“Your intuition knows what to write, so get out of the way.” — Ray Bradbury
I hate to always be the one who says “both” to yes/no questions, but writing isn’t an “either/or” process. It’s never “yes” or “no.” Intuition gets you started and maybe gives you the outline of a plot. After that, the real work starts.
All writing of more than a few thousand words needs a story, even non-fiction. You need to know where the tale will take you. Where you are starting physically (the place, street, house, language, etc.) and emotionally. You need at least a sketchy plot and something a backstory. If you don’t know the exact ending, you should at least have a mental snapshot of where you expect to end.

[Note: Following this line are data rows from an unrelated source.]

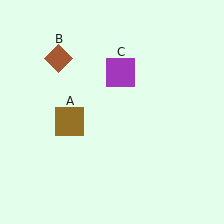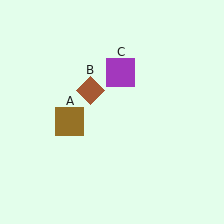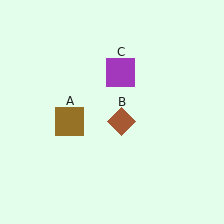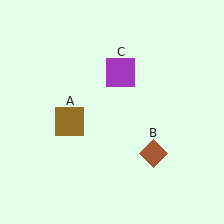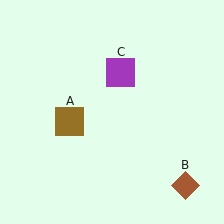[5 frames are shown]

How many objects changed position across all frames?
1 object changed position: brown diamond (object B).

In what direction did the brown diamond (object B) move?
The brown diamond (object B) moved down and to the right.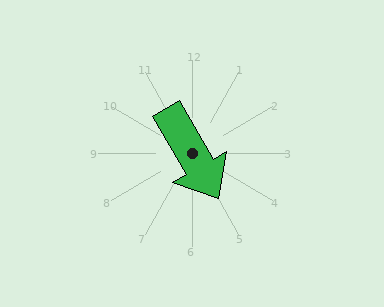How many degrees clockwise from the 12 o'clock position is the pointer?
Approximately 150 degrees.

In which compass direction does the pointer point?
Southeast.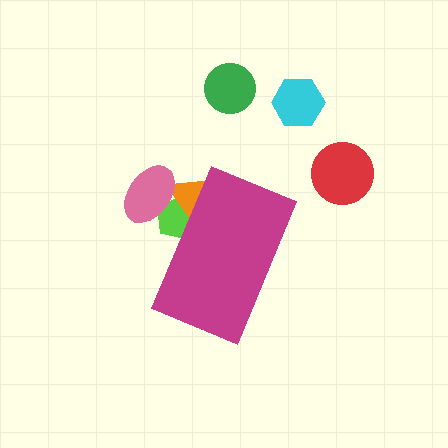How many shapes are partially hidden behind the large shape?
2 shapes are partially hidden.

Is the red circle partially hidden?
No, the red circle is fully visible.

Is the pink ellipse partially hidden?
No, the pink ellipse is fully visible.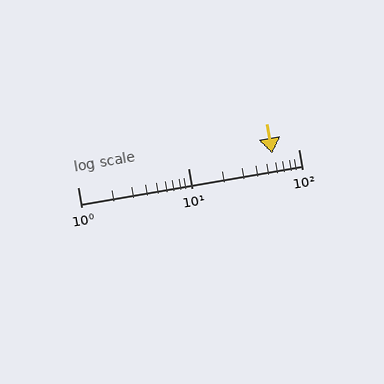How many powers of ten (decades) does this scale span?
The scale spans 2 decades, from 1 to 100.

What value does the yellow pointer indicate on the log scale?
The pointer indicates approximately 58.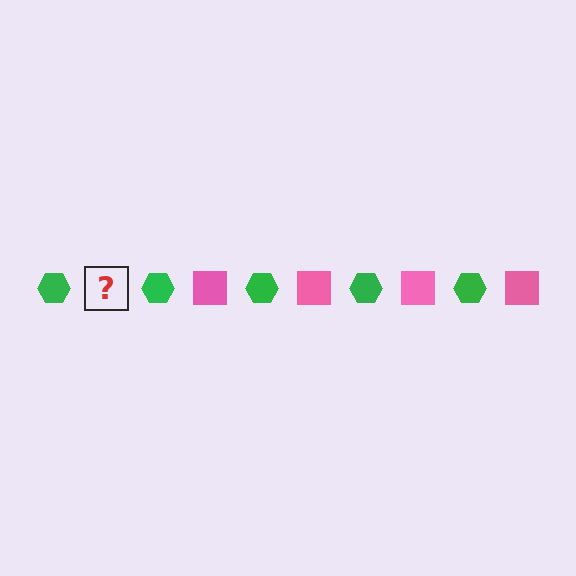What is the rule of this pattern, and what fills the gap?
The rule is that the pattern alternates between green hexagon and pink square. The gap should be filled with a pink square.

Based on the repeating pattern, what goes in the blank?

If you’re setting a story in a real-world city, you need to do enough research to describe the place. Even if you are setting it in a place that doesn’t exist, you need to do some world-building so it feels real to readers.
Writing is communication. It’s not about you. It’s about your readers and their imagination. It’s drawing your readers into your tale. Writing is communication. Your writing involve readers in your story. Your intuition may tell you to write, but your brain needs to engage too. Every writer I follow who has offered a view of their “process” does a huge amount of planning before they start writing. The concept may be intuitive, but process is work.
Writing — other than short blogs — needs a plot. A beginning, middle, and end. Intuition will get you started, but the rest is determination, patience, editing, re-editing, then doing it again until you get it right.